H @edsu , Apologies for the long delay in getting back to you on this. Looking at the implementation, it does seem to support a combination of resumptionToken and until as it re-uses the logic for ListIdentifiers before fetching the records requested. Please see below the code snipped:

def listRecords(self, metadataPrefix, resumptionToken=None,
                    from_=None, until=None):
        """Get a list of header, metadata and about information on records.

        Args:
            metadataPrefix (string): identifies metadata set to retrieve
            resumptionToken (string): the resumptionToken

        Should raise error.CannotDisseminateFormatError if metadataPrefix
        is not supported by the repository.

        Should raise error.NoSetHierarchyError if the repository does not
        support sets.

        Returns:
            string: the response
        """
        root = self.getRootLxmlNamespace()

        request = ET.Element(
            'request',
            verb='ListRecords')
        request.text = BASE_URL
        request.attrib['metadataPrefix'] = metadataPrefix

        root.append(request)

        listRecords = ET.Element('ListRecords')

        start = int(resumptionToken)

        identifiers_data = self.solr.get_list_identifiers(start, from_, until)
        identifiers = identifiers_data['docs']
        numFound = identifiers_data['numFound']

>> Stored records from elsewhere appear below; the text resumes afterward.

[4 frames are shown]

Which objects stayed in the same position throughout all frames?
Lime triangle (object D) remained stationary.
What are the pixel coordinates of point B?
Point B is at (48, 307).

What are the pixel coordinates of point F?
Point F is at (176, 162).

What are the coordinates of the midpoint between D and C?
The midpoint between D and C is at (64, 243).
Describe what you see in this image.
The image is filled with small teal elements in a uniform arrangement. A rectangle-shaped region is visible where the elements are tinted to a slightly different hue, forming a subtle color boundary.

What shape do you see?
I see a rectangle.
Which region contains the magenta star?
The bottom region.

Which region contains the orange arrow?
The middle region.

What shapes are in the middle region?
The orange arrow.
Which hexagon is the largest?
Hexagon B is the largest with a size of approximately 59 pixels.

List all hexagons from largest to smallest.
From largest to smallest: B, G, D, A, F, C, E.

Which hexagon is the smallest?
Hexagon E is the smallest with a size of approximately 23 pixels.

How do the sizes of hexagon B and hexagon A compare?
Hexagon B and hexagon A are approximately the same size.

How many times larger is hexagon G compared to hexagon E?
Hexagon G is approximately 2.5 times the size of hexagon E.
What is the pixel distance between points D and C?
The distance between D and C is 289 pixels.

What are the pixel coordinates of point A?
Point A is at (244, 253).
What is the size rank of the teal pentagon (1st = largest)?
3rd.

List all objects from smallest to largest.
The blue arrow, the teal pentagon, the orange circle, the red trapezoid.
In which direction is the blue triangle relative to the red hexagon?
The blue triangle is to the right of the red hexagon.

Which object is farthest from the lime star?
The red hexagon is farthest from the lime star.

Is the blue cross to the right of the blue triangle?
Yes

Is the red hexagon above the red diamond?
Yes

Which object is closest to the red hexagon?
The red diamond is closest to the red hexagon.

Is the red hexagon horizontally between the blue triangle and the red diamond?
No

        if ((start + SOLR_ROWS) > numFound):
            raise ErrorHandler(ErrorCode.BAD_RESUMPTIONTOKEN, None)

        for identifier in identifiers:
            language = self.get_language_from_identifier(identifier['id'])
            if not language:
                raise ErrorHandler(ErrorCode.ID_DOES_NOT_EXIST, None)

            ead_data, image_path, source_content_type, userestrict = \
                self.solr.get_metadata(identifier['id'][:-3], language)
            if language == 'en':
                source_content_type_en = source_content_type
            else:
                source_content_type_en = \
                    self.solr.get_metadata(identifier['id'][:-3], 'en')[2]
            if not ead_data:
                raise ErrorHandler(ErrorCode.ID_DOES_NOT_EXIST,
                                   None,
                                   {'verb': 'ListRecords',
                                    'identifier': identifier})

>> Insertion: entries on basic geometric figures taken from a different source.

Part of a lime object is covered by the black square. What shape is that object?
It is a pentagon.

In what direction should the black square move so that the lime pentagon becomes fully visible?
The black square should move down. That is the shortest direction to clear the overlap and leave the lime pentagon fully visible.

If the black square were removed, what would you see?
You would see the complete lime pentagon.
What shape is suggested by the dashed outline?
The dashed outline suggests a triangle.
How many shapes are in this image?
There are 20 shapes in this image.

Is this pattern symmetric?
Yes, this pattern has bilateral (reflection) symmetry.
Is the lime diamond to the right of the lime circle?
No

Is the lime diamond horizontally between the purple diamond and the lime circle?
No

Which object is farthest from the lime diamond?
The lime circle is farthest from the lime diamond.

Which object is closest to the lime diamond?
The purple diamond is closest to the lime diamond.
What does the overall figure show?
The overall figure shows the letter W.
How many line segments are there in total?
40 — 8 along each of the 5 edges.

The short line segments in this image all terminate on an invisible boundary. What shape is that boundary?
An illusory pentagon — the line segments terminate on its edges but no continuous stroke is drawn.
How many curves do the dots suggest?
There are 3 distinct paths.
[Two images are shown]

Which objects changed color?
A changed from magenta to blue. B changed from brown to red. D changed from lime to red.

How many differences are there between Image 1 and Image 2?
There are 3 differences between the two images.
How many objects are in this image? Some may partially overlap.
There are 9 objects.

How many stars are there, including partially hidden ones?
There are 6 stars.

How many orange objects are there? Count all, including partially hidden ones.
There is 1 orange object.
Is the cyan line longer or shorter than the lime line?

            mods = self.GetRecordData(identifier['id'][:-3], language,
                                      ead_data, metadataPrefix, image_path,
                                      source_content_type,
                                      source_content_type_en, userestrict)
            listRecords.append(mods)

        resumptionToken_element = ET.Element('resumptionToken')
        resumptionToken_element.attrib['completeListSize'] = str(numFound)
        resumptionToken_element.attrib['cursor'] = str(start)
        if (start + SOLR_ROWS) != numFound:
            resumptionToken_element.text = str(start + SOLR_ROWS) +  \
                                           metadataPrefix
        listRecords.append(resumptionToken_element)

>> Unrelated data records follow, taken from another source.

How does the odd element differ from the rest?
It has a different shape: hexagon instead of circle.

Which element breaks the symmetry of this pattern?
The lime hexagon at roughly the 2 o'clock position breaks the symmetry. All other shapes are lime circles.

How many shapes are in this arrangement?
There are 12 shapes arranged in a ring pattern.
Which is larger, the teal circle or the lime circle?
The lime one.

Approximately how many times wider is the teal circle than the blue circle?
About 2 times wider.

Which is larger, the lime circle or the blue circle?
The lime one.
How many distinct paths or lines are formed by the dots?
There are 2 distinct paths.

        root.append(listRecords)
        return ET.tostring(root, pretty_print=True, xml_declaration=True,
                           encoding='utf-8').decode()
if querystring['verb'].lower() == 'listrecords':
                logging.info("Listing records...")
                if 'resumptiontoken' in querystring:
                    if 'metadataprefix' in querystring:
                        raise ErrorHandler(ErrorCode.BAD_ARGUMENT, event)
                    else:
                        return OaiPmh.listRecords(
                                metadataPrefix,
                                resumptionToken,
                                querystring.get('from', None),
                                querystring.get('until', None))
                elif 'metadataprefix' in querystring:
                    return OaiPmh.listRecords(
                        querystring['metadataprefix'],
                        querystring.get('resumptiontoken', 0),
                        querystring.get('from', None),
                        querystring.get('until', None))
                else:
                    raise ErrorHandler(ErrorCode.BAD_ARGUMENT, event)
edsu commented 1 year ago

It seems that this is a problem with the OAI server in question and not a problem with Sickle, so I'm closing this.